Puede, de todos modos, que yo tuviera la vista más desafinada que el oído. Tal vez, en aquel vaivén entre lo acostumbrado y lo extraordinario en que me encontraba, mis ojos estuviesen más afectados y no me dejasen distinguir a los altos de los bajos, a los fuertes de los enclenques, a los guapos de los feos, mientras que mis oídos soportaban el ajetreo entre lo de abajo y lo de arriba muchísimo mejor y no confundían los parloteos con músicas celestiales. O quizá yo no estuviera todavía en una fase mística tan avanzada como para que todos mis sentidos se me dislocasen por completo y se librasen de sus cualidades mortales, sino que en el camino recorrido me había dejado la vista, el tacto, el gusto y el olfato, pero al místico puede que le ocurra lo mismo que al que se está muriendo, que el oído es lo último que pierde. El caso es que yo llegué a San Servando en un estado de gustoso desvarío, al que a lo mejor incluso contribuyó un poco cierta dosis de mareo producido por el pésimo estado de la carretera, y toda aquella bulla de ángeles hizo que me sintiese muy arropada.

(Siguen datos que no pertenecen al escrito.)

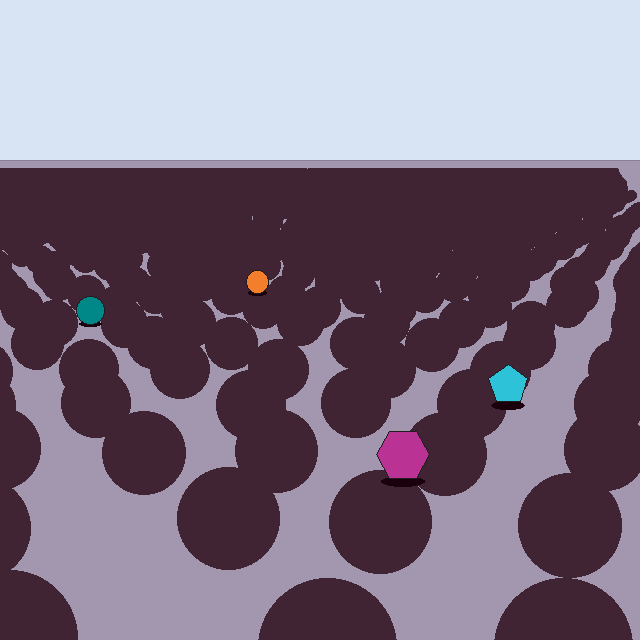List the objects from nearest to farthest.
From nearest to farthest: the magenta hexagon, the cyan pentagon, the teal circle, the orange circle.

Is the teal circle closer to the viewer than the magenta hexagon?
No. The magenta hexagon is closer — you can tell from the texture gradient: the ground texture is coarser near it.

—Todos van al Gran Encuentro —dijo mi ángel olímpico.

Un lujo, Rebecca; tu encuentro con el Amado va a ser un lujazo, me dije. Vas a tener ángeles por todas partes y, con sus cánticos y otras muestras de júbilo, van a ponérselo muy difícil a la mística que venga detrás de ti, si es que viene alguna. Lástima que estas cosas no salgan todavía en el ¡Hola!

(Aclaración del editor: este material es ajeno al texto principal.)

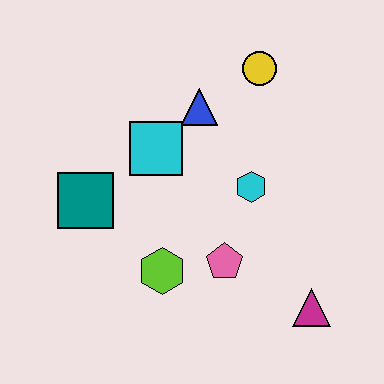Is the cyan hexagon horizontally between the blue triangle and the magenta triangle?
Yes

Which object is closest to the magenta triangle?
The pink pentagon is closest to the magenta triangle.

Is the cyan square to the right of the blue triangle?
No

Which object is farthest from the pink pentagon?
The yellow circle is farthest from the pink pentagon.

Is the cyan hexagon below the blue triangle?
Yes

Me sentí muy mirada. Entre los ángeles no llegué a distinguir a ninguna mujer, aunque por lo visto las había, porque Dany se acercó a decirme que tendríamos que separarnos, que las normas de la casa de hospedaje de la abadía —en español, inglés y francés— dejaban claro que matrimonios y familias podían compartir aposento u ocupar habitaciones próximas, pero que los solteros no podían mezclarse con las solteras y que para cada sexo había una zona determinada. Dada la diferencia de grado místico que ya había entre nosotros, no me pareció un drama, la verdad.

—De todas formas, todos tendrán que registrarse antes en aquel mostrador.

Era un mocetón de uniforme, que por lo visto había escuchado a Dany. ¿Sería también un ángel?

—¿También vas al Gran Encuentro? —le preguntó mi ángel olímpico—. ¿Hay una sección para uniformados?

—Yo soy guarda jurado y me limito a cumplir con mi obligación —le contestó, bastante seco, el chico del uniforme.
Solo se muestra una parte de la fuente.